POLITIK
14/09/2015 09:23 CEST | Aktualisiert 14/09/2015 13:02 CEST

FIFA-Korruptionsexperte: "Blatter muss wegen Veruntreuung vor Gericht"

FIFA-Korruptionsexperte will strafrechtliche Ermittlungen gegen Blatter
dpa
FIFA-Korruptionsexperte will strafrechtliche Ermittlungen gegen Blatter

Für FIFA-Präsidenten Joseph Blatter wird es ungemütlich. Der frühere FIFA-Anti-Korruptionsexperte Mark Pieth hat sich für strafrechtliche Ermittlungen gegen den noch amtierenden FIFA-Chef ausgesprochen. "Blatter muss sich gegen eine Anklage wegen Veruntreuung verteidigen", sagte der Schweizer Rechtsprofessor am Montag in Zürich. Dort geben US-Justizministerin Loretta Lynch und der Schweizer Bundesanwalt Michael Lauber um 15.00 Uhr eine gemeinsame Pressekonferenz, um über den Stand der Ermittlungen in der Korruptionsaffäre des Fußball-Weltverbandes FIFA zu informieren.

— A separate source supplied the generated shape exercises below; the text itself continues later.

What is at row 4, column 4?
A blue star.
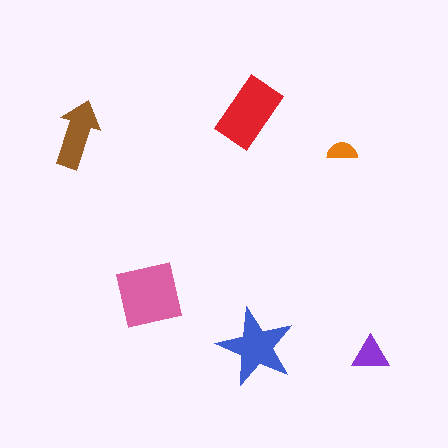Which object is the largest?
The pink square.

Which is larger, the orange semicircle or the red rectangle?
The red rectangle.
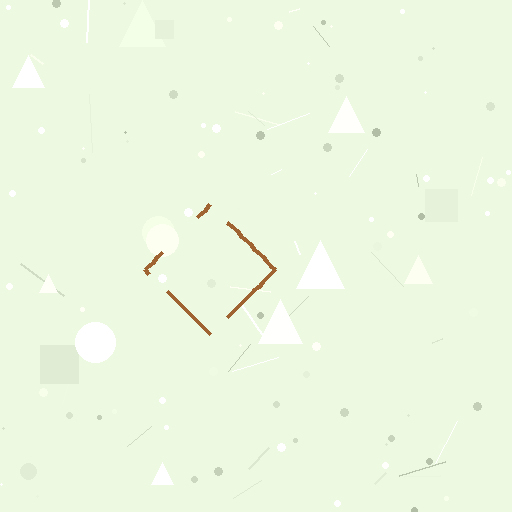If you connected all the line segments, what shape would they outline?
They would outline a diamond.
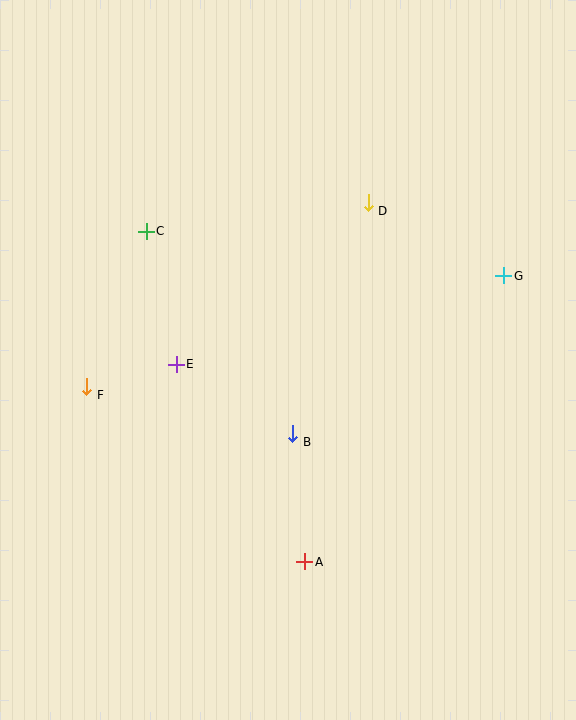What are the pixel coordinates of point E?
Point E is at (176, 364).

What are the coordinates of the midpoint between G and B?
The midpoint between G and B is at (398, 359).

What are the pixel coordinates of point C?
Point C is at (146, 231).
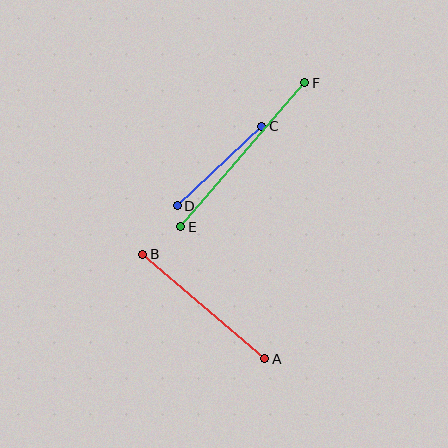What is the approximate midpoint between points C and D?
The midpoint is at approximately (220, 166) pixels.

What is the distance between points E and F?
The distance is approximately 190 pixels.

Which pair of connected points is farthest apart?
Points E and F are farthest apart.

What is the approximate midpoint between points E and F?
The midpoint is at approximately (243, 155) pixels.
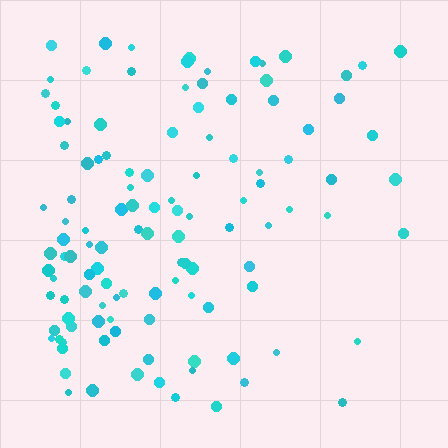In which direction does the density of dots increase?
From right to left, with the left side densest.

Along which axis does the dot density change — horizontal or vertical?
Horizontal.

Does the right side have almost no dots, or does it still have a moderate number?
Still a moderate number, just noticeably fewer than the left.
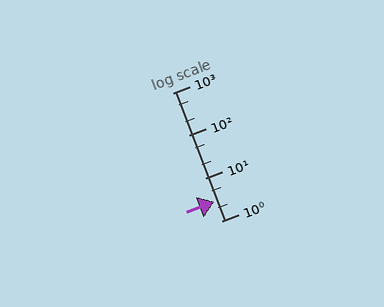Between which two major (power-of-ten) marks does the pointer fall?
The pointer is between 1 and 10.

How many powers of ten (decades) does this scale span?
The scale spans 3 decades, from 1 to 1000.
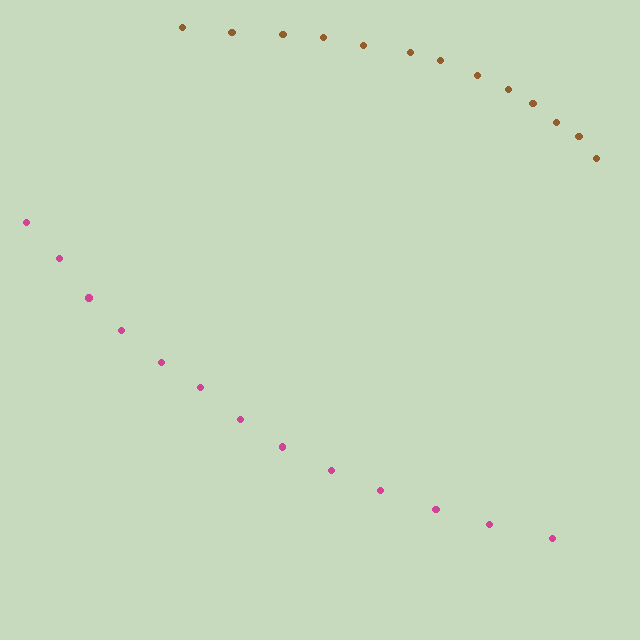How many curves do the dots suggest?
There are 2 distinct paths.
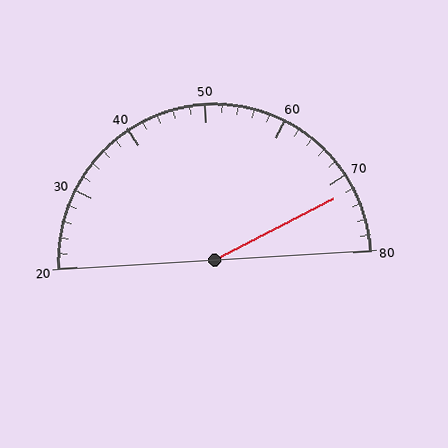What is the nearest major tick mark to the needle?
The nearest major tick mark is 70.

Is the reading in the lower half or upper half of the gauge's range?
The reading is in the upper half of the range (20 to 80).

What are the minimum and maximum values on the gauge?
The gauge ranges from 20 to 80.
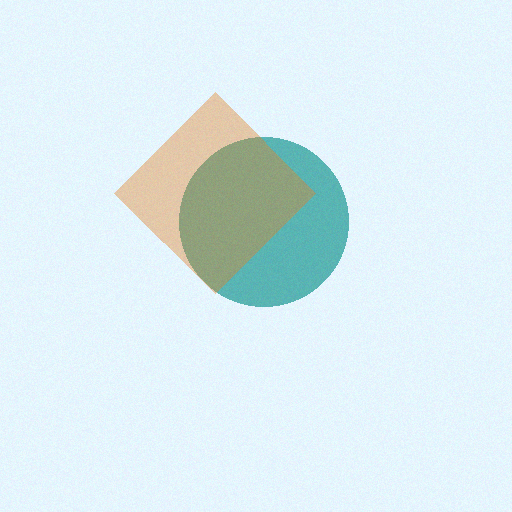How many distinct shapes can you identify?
There are 2 distinct shapes: a teal circle, an orange diamond.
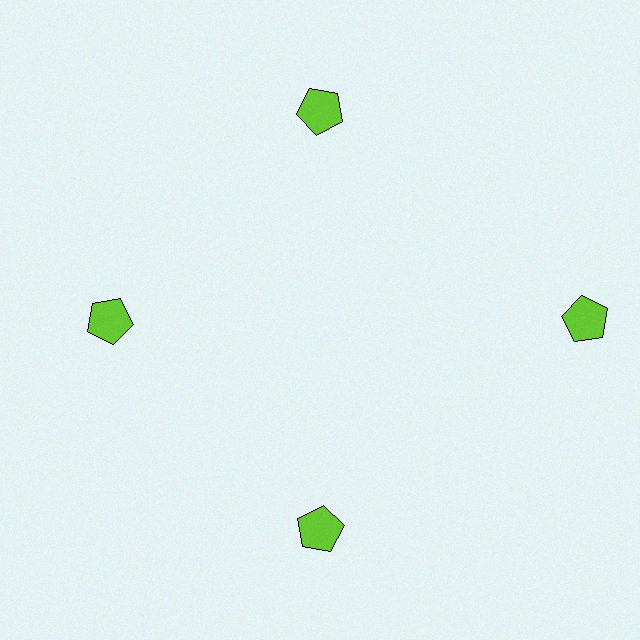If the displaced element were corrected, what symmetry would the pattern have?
It would have 4-fold rotational symmetry — the pattern would map onto itself every 90 degrees.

Am Wochenende hatten neue Enthüllungen über Blatter für Wirbel gesorgt. Nach einem Bericht des Schweizer Fernsehens soll der im Februar aus dem Amt scheidende Schweizer vor zehn Jahren TV-Übertragungsrechte zu einem bemerkenswert niedrigen Preis an einen der Beschuldigten in der FIFA-Affäre, den früheren Vize-Präsidenten Jack Warner, verkauft haben. Dieser soll im Gegenzug Blatter bei mehreren Wahlen Stimmen verschafft haben.

"Sie haben den Anscheinsbeweis. Das heißt, dass sie ein Verfahren eröffnen müssen", forderte Pieth. Der Schweizer Top-Jurist war von der FIFA als Anti-Korruptions-Experte installiert worden und hatte zwischen 2011 und 2013 eine Reformkommission geleitet. Mit seinen Vorschlägen zur Erneuerung der FIFA war er am Ende aber gescheitert.

Nachtrag: Die Pressekonferenz brachte wenig Neues, berichtet die Schweizer Tageszeitung "Blick". Lynch zufolge gibt es mittlerweile 14 Verdächtige, 13 davon wurden verhaftet. Namen nannte sie nicht. Außerdem seien Vermögen sichergestellt worden. Es gebe viel Datenmaterial, deren Auswertung Zeit benötige. Die Ermittlungen werden weitergehen.